L: Ça sonne comme un poulet.
C: Oui, j'ai chanté comme un poulet. C'est le début de « Bububu bad boys », le morceau ce termine en hymne de stade.
L: J'ai tout bousillé avec le beat techno et tout le reste.
Il s'agit de la première chanson que vous ayez sorti. Tout le monde s’attendait à ce que vous la jouiez. Mais vous ne faites pas ce que l'on attend de vous.
L: Le truc c'est que quand on joue des sets courts, de 40 minutes, nous avons tellement d'albums dans lesquels piocher, on ne peut pas choisir beaucoup de titres de chaque album. Nous devions prendre une chanson représentative du dernier album, j'adore la « Chicken Song », mais « World Music With Black Edges » montre tout le potentiel de l'album. J'adore jouer [« Bububu bad boys »] en concert mais « World Music With Black Edges » montre plus de facettes de notre musique. C'est pour cela que nous l'avons choisie.
C: Dans vingt ans, nous aurons assez de titres pour donner quatre concerts différents et faire comme Iron Maiden. Nous aurons notre propre avion et ferons une tournée d'albums entiers.
L: Le Neonism Tour, le World Metal Tour.
C: Et le Linear Scaffold Tour.
Après vingt ans à repousser les frontières du metal, est-ce difficile de se trouver de nouveaux défis ?
Le monde change tout le temps, il y a toujours de nouvelles sources d'inspiration, de nouvelles idées. La seule chose qui ne change pas, c'est que les choses changent.
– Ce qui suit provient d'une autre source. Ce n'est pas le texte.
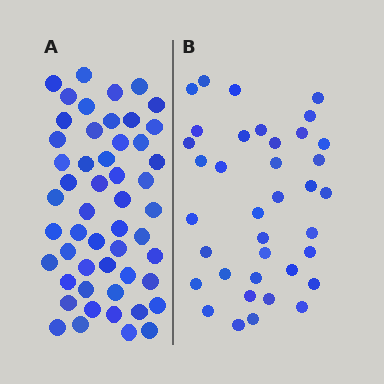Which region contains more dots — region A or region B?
Region A (the left region) has more dots.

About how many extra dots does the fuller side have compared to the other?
Region A has approximately 15 more dots than region B.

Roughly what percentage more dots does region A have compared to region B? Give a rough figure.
About 40% more.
Je ne pense pas que nous rencontrerons de problèmes pour trouver de l'inspiration.
Quel philosophe a dit cela ?
L: C'est moi, Lars le philosophe. Aussi longtemps que vous êtes inspirés, pourquoi se mettre des barrières là où il ne devrait pas y en avoir ? Je n'ai jamais trouvé intéressant de s'imposer des barrières pour quoi que ce soit. Si tu veux le faire, fais-le, si ça marche, tant mieux. Peu importe si ça provient du raggae, de la techno, du black metal.
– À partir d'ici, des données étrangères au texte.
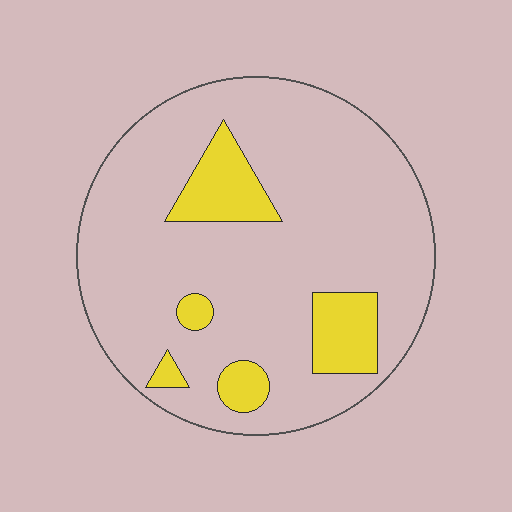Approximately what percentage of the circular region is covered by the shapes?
Approximately 15%.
C: C'est Heraclite qui a dit « Rien n'est permanent sauf le changement ».
Un dernier mot pour vos fans français ? En français peut-être ?
L: Nous voulons remercier tous ceux qui sont venus nous voir au Hellfest aujourd'hui. Nous avons vraiment passé un bon moment, rencontré des fans très cools. Nous adorerions revenir.
C: Moi aussi je voudrais remercier tous les fanas français qui nous suivent depuis vingt ans. La France reste avec moi.[en français dans le texte].